Written by Rick Paterson, Managing Director, Loop Capital Markets

The Smokehouse Creek wildfire in Texas, which severed BNSF’s Transcon route on February 27, was the latest in a series of problems that have significantly slowed BNSF’s network and impacted service. After running well as recently as December, BNSF now finds itself in a hole.

We were hoping for an inflection in network velocity in the week following the wildfire effect, ending March 8, but instead we saw another sequential deterioration, from 25.1 to 24.8 mph. Within this number, Manifest service average speed fell from 22.3 to 21.7 mph, and Intermodal from 30.1 to 29.5 mph. All these speeds are materially lower than where they bottomed during the Arctic Blast in the third week of January, and except for Manifest you need to go back to June 2022—in the depths of the service crisis—to find comparable numbers.

Just as worrisome is the recent increase in cars on line. From a weekly average of 248,000 in 2023, it rose to 256,000 in January, 261,000 in February, and hit 263,326 the week of March 4, which is a high we haven’t seen since November 2019. Part of this is simply due to higher volumes as BNSF handily leads the industry in terms of YTD volume growth (+5.5%), but there’s also no doubt a worrying congestion element that threatens the speed at which the network can get back in sync.
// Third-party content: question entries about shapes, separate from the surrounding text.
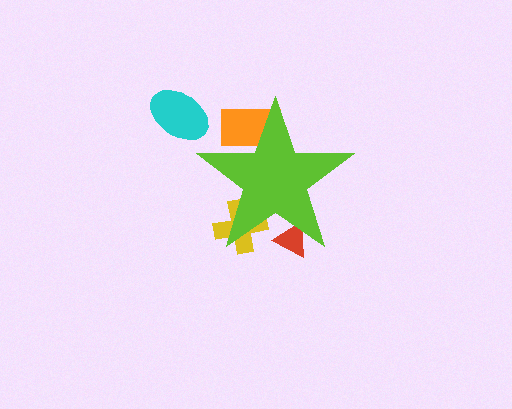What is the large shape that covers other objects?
A lime star.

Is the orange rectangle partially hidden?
Yes, the orange rectangle is partially hidden behind the lime star.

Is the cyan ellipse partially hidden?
No, the cyan ellipse is fully visible.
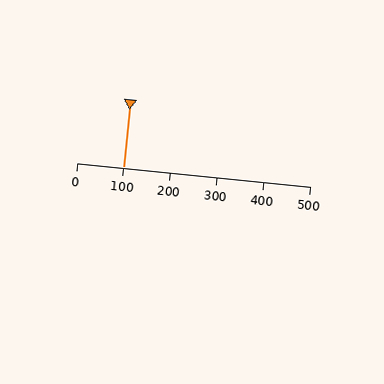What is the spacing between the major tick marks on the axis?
The major ticks are spaced 100 apart.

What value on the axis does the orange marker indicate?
The marker indicates approximately 100.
A good way to adjust for volumes and sanity check car congestion is to look at “cars per carload,” which is basically a ratio of rolling stock relative to the loads they’re transporting. In the chart below, we’ve divided weekly intermodal units by two to account for double-stacking, and added that count to non-intermodal loads to get total “carloads.” We then divide cars on line by this number to generate cars per carload, with the lower the ratio the better. If we look at BNSF’s recent history, this averaged 1.6 in 2017 and 2018, then between 1.8-1.9 in each year between 2019 through 2023. You can see by the green columns that it sometimes spikes above two times, and it was 2.1 the week of March 4 (red circle). So even after adjusting for the current strength in intermodal volumes, there’s still some evidence of car congestion. Our assumption of a two-week bounce back from the wildfire effect now looks too optimistic, and it may be more of a slower grind higher.
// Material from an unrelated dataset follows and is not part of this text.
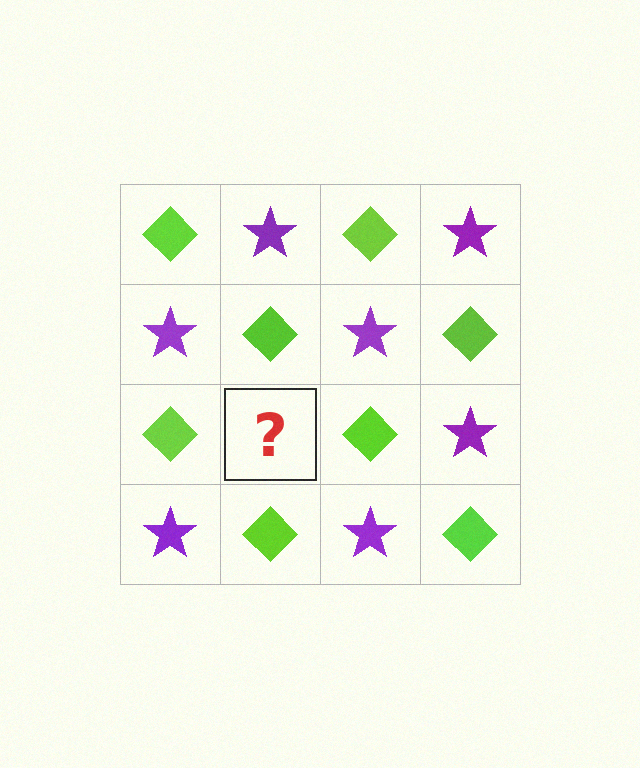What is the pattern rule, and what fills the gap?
The rule is that it alternates lime diamond and purple star in a checkerboard pattern. The gap should be filled with a purple star.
In terms of critical resources, trains holding for crews and power also both deteriorated sequentially the week of March 4: crews from 31 to 39 per day, and power from 13 to 17 per day. To put this in perspective, these topped out at 167 (crews) and 38 (power) during the service crisis, so thankfully we’re nowhere near those levels. Also notice we haven’t yet used the “M word” (meltdown) because BNSF has ample crews; albeit there are some crew districts with too few and others with too many, so there are imbalances to iron out. This, of course, isn’t unique to BNSF.

The bottom line is that BNSF needs to be careful here, because after what we all went through in 2022 there will be no tolerance from its stakeholders and Washington D.C. for another bout of extended service failures from a major railroad. We’re at least assured that BNSF is a quality organization that fully understands the urgency of the situation.